Re: GPUs silently stop working during simulation when oversubscribed

From: Benjamin Merget (benjamin.merget_at_uni-wuerzburg.de)
Date: Thu Feb 28 2013 - 04:04:30 CST

Hi Norman,
> I don't know if this hits your problem, but I know exactly the same behavior
> when a GPU throws a "ECC Double Bit Uncorrectable Error" and drops all
> computing tasks then, namd2 processes still run at 100% but nothing happens
> to the output. You should check your output of dmesg and watch for lines
> from NVRM telling something about ecc errors.
I checked dmesg and found LOTS of messages like this one:
[163081.727684] NVRM: GPU at 0000:19:00:
GPU-b2a01352-e0b4-db8e-9878-6fbbf3298c41

Is this, what we're looking for or nothing to worry about?

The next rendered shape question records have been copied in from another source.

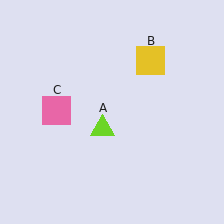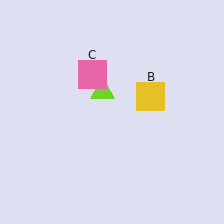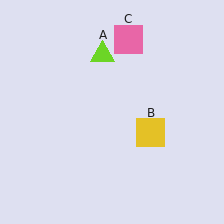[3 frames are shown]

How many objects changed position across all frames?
3 objects changed position: lime triangle (object A), yellow square (object B), pink square (object C).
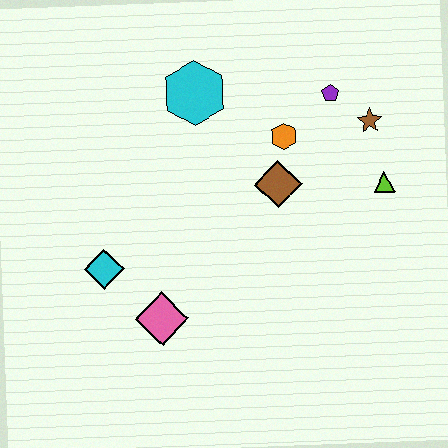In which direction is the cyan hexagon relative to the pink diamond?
The cyan hexagon is above the pink diamond.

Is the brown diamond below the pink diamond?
No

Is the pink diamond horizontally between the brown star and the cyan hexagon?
No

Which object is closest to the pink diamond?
The cyan diamond is closest to the pink diamond.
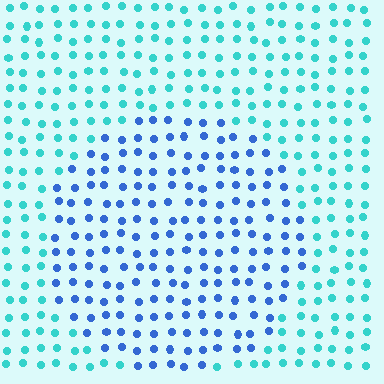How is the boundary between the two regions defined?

> If you find such messages in
> the dmesg log, then you have either a broken GPU
I sure hope not, this thing is brandnew... :-)
> or your cooling is
> insufficient which is possible as you have M-series Tesla which are
> passively cooled and need a proper cooled and built case.
I thought about that too. Unfortunately, I cannot check the GPU
temperature for M-series cards, as far as I know, except with the HP
Cluster Management Utility, which I don't have at the moment.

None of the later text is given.